A Review Of Ken Price’s Electronic Scholarly Editions

Compared with Aimeee Morrisons article I had to re-read this one a few extra times, but I presume I am not alone (hopefully anyways). In this article Price sets out to highlight the reasons why electronic editions are created and how they have set out to shape our future. He then follows on by discussing digital libaries and scholarly editions and the roles they play in the digital resource arena. With Electronic Scholarly Editions there are some ‘teething problems’ regarding costs, complications, audience, text translations and future developments. With a huge amount of time and money the digital scholarship has great potential. With the development of such projects it cannot be completed by one person, it relies fundamentally on collaboration. Thoes that are necessary are likely to be categorized under such titles: Librarians, archivists, graduate students and undergraduates. When creating a electronic edition, design choices have to be taken into account. This is a new experience for many editors, and in order for it to be successful they are required to have some knowledge of the technical issues. For example: mark-up of texts and database design. Price in this article explores the reasons behind why so many scholarly editors find an uncertain project like scholarly editions so attractive. He wants us to fully comprehend what an edition is and how technology can make it better.

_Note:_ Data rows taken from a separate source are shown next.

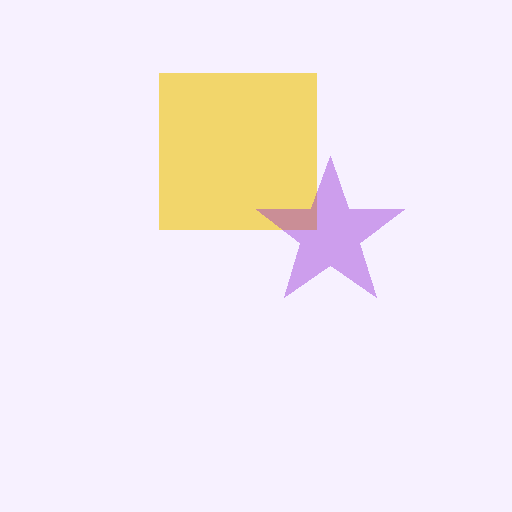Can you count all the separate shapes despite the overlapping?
Yes, there are 2 separate shapes.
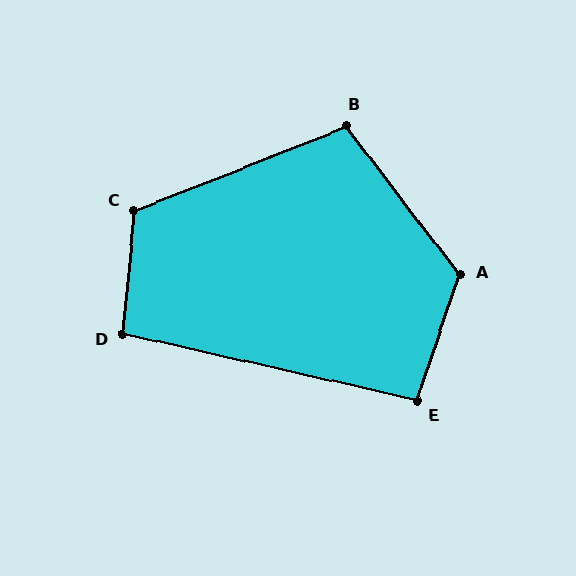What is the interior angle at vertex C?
Approximately 117 degrees (obtuse).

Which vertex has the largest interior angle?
A, at approximately 124 degrees.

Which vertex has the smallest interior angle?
E, at approximately 96 degrees.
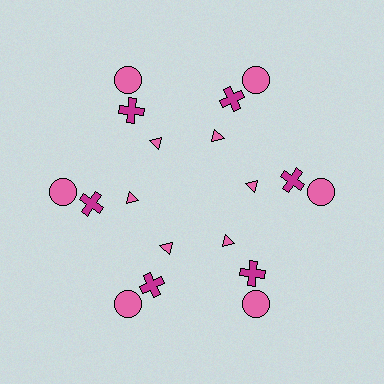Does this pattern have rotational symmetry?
Yes, this pattern has 6-fold rotational symmetry. It looks the same after rotating 60 degrees around the center.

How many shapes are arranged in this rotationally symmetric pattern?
There are 18 shapes, arranged in 6 groups of 3.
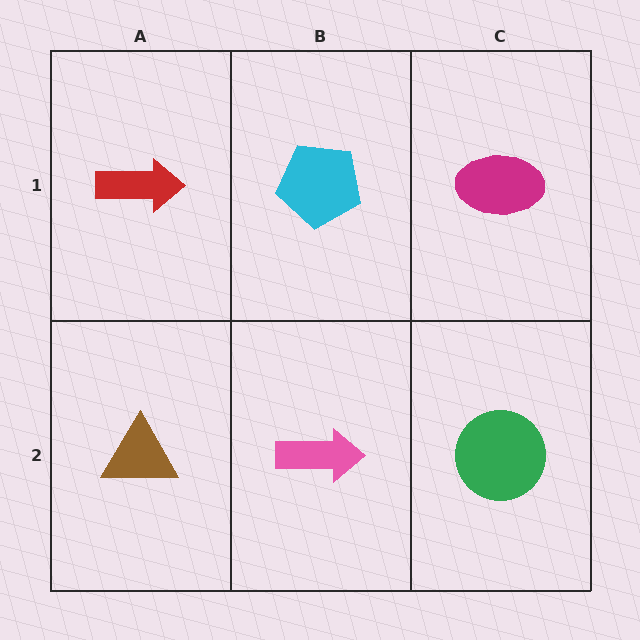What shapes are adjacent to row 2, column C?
A magenta ellipse (row 1, column C), a pink arrow (row 2, column B).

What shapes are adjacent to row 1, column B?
A pink arrow (row 2, column B), a red arrow (row 1, column A), a magenta ellipse (row 1, column C).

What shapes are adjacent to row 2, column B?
A cyan pentagon (row 1, column B), a brown triangle (row 2, column A), a green circle (row 2, column C).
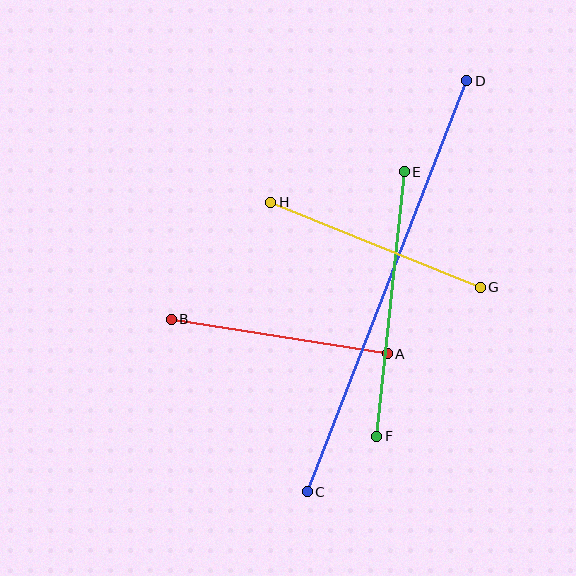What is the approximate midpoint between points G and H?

When addressing the issue of electronic editions he takes into account Jerome McGann arguement which in short says that not enough has been done to recognise editorial work and the new possibilities of the digital medium. An archive can be how exactly the author wants it to be, it allows them to publish their own work without the interfence of an outsider. When something is published it is edited by the editor, how a work is presented to an editor by the author in the first place is never how it looks as a finished product. The ‘Blake Archive‘ is used as a perfect example in this article. We are given the opportunity to view the work by Blake himself in the way he wanted it to be viewed. With these types of Scholarly Editions they attract a different type of audience, this type of narrative offers no type of guidance. Price used a quote by William Horton to argue this point: “users expect the writers to lead them through the jungle of information”. A project like an archive aims to represent everything, but then why are they not as popular as they should be. Archives can sometimes be difficult to follow especially in comparison with a text. Having an edited form is a lot easier to understand and follow. Price argues that one of the reasons why people are making electronic editions is because of the challenges that they will encounter, in this medium you can change so much there is not one fixed pattern that has to be followed and it allows for a text to be constantly expanded and interpreted in a number of ways. Many well known Scholars have had their work digitized, here is an interesting article on when Shakespeare’s work was made into a digital archive. Another archive which is worth a look at and is mentioned in this article is the Walt Whitman Archive. walt

Price pays due attention to the work-in-progress aspect of an electronic edition. An electronic edition does not have to be completed before it is released, so when creating an archive the editor can release some of their work before it has been finished. He does however highlight a few of the pitfalls attached to this idea. Questions are raised to how will we know when it is finished and ready for use in a library system. Price points out that the internet is always changing technology and its display modes, this in turn means that archives will also have to change.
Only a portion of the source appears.